Il circuito giudiziario-mediatico ignora la presunzione di non colpevolezza
di Giuseppe Gullo
Il Foglio, — commentando l’intervento del dot. Cascini, capo di Area, la corrente di sinistra dei Magistrati, al plenum del CSM, che discuteva la Riforma Cartabia per il sistema elettorale dell’organo di autogoverno dei giudici, — conclude amaramente che in un Paese normale quelle affermazioni avrebbero subito richiesto l’avvio di un’azione disciplinare nei confronti di chi le ha pronunciate.
Nella sede istituzionale più importante per l’ordine giudiziario, il Plenum, il dott. Cascini, PM a Roma, protagonista di tutte le più importanti vicende torbide che hanno interessato le nomine più importanti del CSM, sodale di Palamara che lo cita continuamente nei suoi memoriali, commentando la proposta del Guardasigilli in discussione alla Camera, ha affermato che essa contiene una norma che è “un fucile puntato alla testa dei PM”.
La proposta in questione è il divieto per i Procuratori e i sostituti delegati di rilasciare dichiarazioni senza rispettare il principio costituzionale della presunzione d’innocenza dell’indagato dando per scontata la condanna, creando quel sistema di gogna mediatica che ha consentito di celebrare i processi sui media dando in pasto all’opinione pubblica chi si trova dentro questo tritacarne.
La norma in realtà si limita a estendere ai capi delle Procure regole già in vigore per i sostituti, ampiamente e puntualmente disattese.
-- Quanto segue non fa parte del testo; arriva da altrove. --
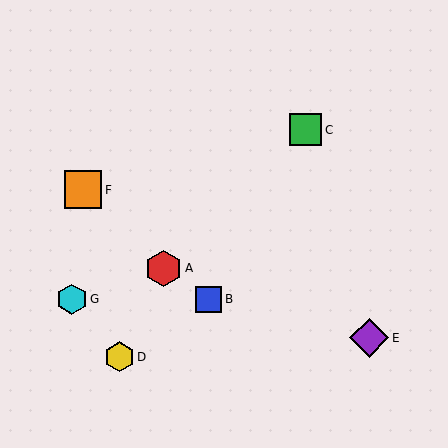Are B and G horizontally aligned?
Yes, both are at y≈299.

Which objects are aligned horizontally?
Objects B, G are aligned horizontally.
Giova ricordare quanto ha scritto, a questo proposito, Palamara che in materia è sicuramente un esperto. L’ex Presidente dell’ANM individua tre elementi che creano l’immenso potere di un Procuratore: una sede importante, un paio di aggiunti e di ufficiali di PG in gamba e buoni rapporti con la stampa.
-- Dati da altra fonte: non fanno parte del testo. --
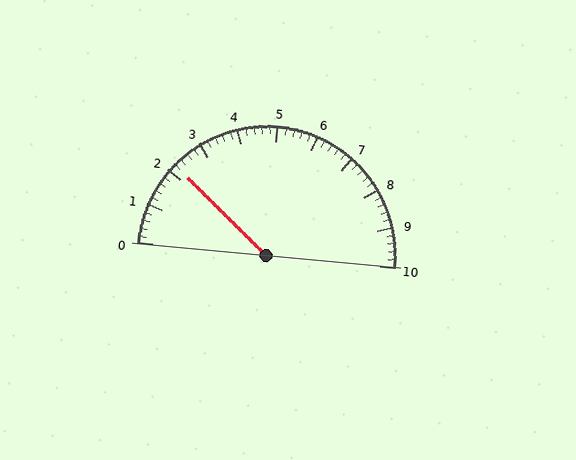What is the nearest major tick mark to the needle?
The nearest major tick mark is 2.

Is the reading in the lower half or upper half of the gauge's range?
The reading is in the lower half of the range (0 to 10).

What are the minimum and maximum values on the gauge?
The gauge ranges from 0 to 10.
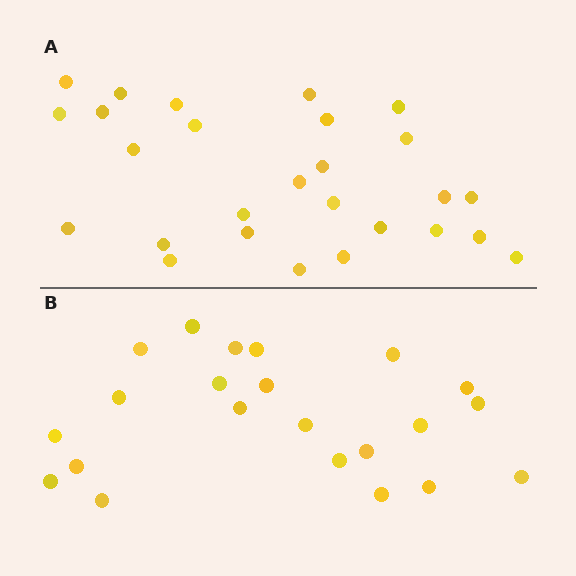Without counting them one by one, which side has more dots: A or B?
Region A (the top region) has more dots.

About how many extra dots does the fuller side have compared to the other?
Region A has about 5 more dots than region B.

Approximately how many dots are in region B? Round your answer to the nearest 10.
About 20 dots. (The exact count is 22, which rounds to 20.)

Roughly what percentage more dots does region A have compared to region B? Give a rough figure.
About 25% more.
A nessuno viene in mente di intervenire, come si dovrebbe, sui primi due cardini indicati dall’ex componente del CSM. Si cerca di farlo col deterrente dell’azione disciplinare, sul terzo. Fino a questo momento ogni tentativo è stato del tutto inutile per la semplice ragione che i media hanno lo scudo del segreto professionale e la Casta, quando si tratta di tutelare lo status dei suoi componenti, si chiude come una testuggine. Non mi risulta che vi sia stato un solo caso in cui la sanzione dell’avvio del procedimento disciplinare per notizie date alla stampa sia stata applicata. Perché allora una reazione così violenta da evocare delitti di mafia?
Per prima cosa, a mio avviso, s’intende mettere in chiaro che il potere legislativo deve essere molto cauto e chiedere preventivamente il consenso per intervenire in una materia nella quale la discrezionalità delle Procure è e deve restare massima. La sanzione è considerata una minaccia e quasi un’indebita ingerenza nella gestione degli affari penali. Probabilmente in molti ricordano con nostalgia i tempi nei quali un intero Pool di PM si presentava davanti alle telecamere per intimare la revoca di un provvedimento legislativo!
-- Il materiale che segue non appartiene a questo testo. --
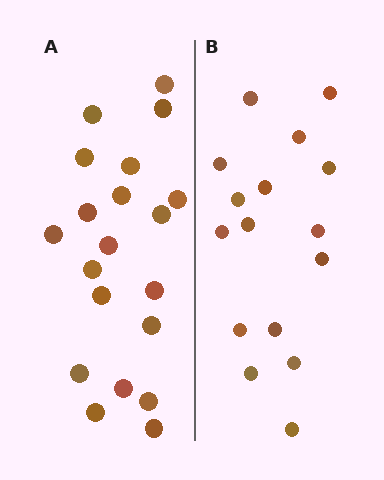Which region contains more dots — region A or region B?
Region A (the left region) has more dots.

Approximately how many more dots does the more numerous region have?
Region A has about 4 more dots than region B.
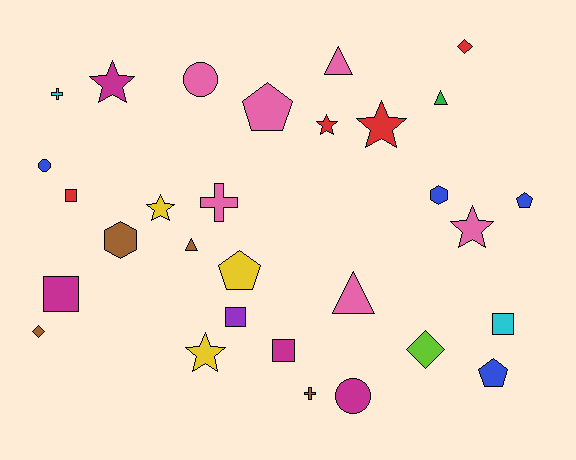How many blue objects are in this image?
There are 4 blue objects.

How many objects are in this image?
There are 30 objects.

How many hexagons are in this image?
There are 2 hexagons.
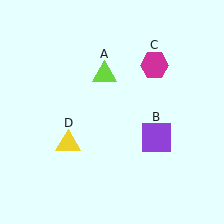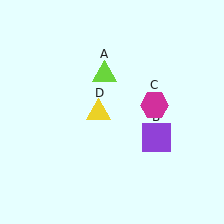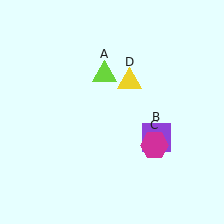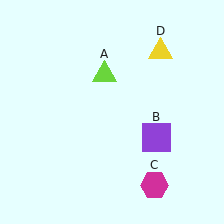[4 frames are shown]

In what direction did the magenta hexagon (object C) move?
The magenta hexagon (object C) moved down.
Il secondo motivo attiene a una precauzione nei confronti del potere politico. Come si sa la titolarità dell’azione disciplinare compete al Procuratore Generale della Cassazione e al Ministro di Grazia e Giustizia. I rapporti con il PG sono interni all’ordine giudiziario che è ben sicuro di poterli “gestire” al meglio. Il problema, secondo il ragionamento sotteso al fuoco di sbarramento che è stato messo in atto, è che se per avventura dovesse essere nominato alla carica di Guardasigilli una personalità autorevole e indipendente, potrebbero nascere problemi seri che, secondo la logica di potere della casta, è opportuno evitare preventivamente spuntando le frecce prima che vengano usate.
Si perpetuerà un metodo nato morto per il quale il controllore è anche il controllato, e la notizia dell’indagine fatta arrivare al giornale più autorevole e al momento giusto avrà un potere di deflagrazione enormemente maggiore di quella mantenuta riservata. Basti ricordare quanto ha scritto, non smentito, Palamara: le anteprime delle indagini che lo riguardavano le aveva avute dai redattori di cronaca giudiziaria dei due maggiori quotidiani italiani.
Si potrebbe concludere che, forse, gli unici ad avere il fucile puntato alla tempia sono coloro che restano impigliati nel groviglio di indagini a loro carico, innocenti o colpevoli che siano, poco importa!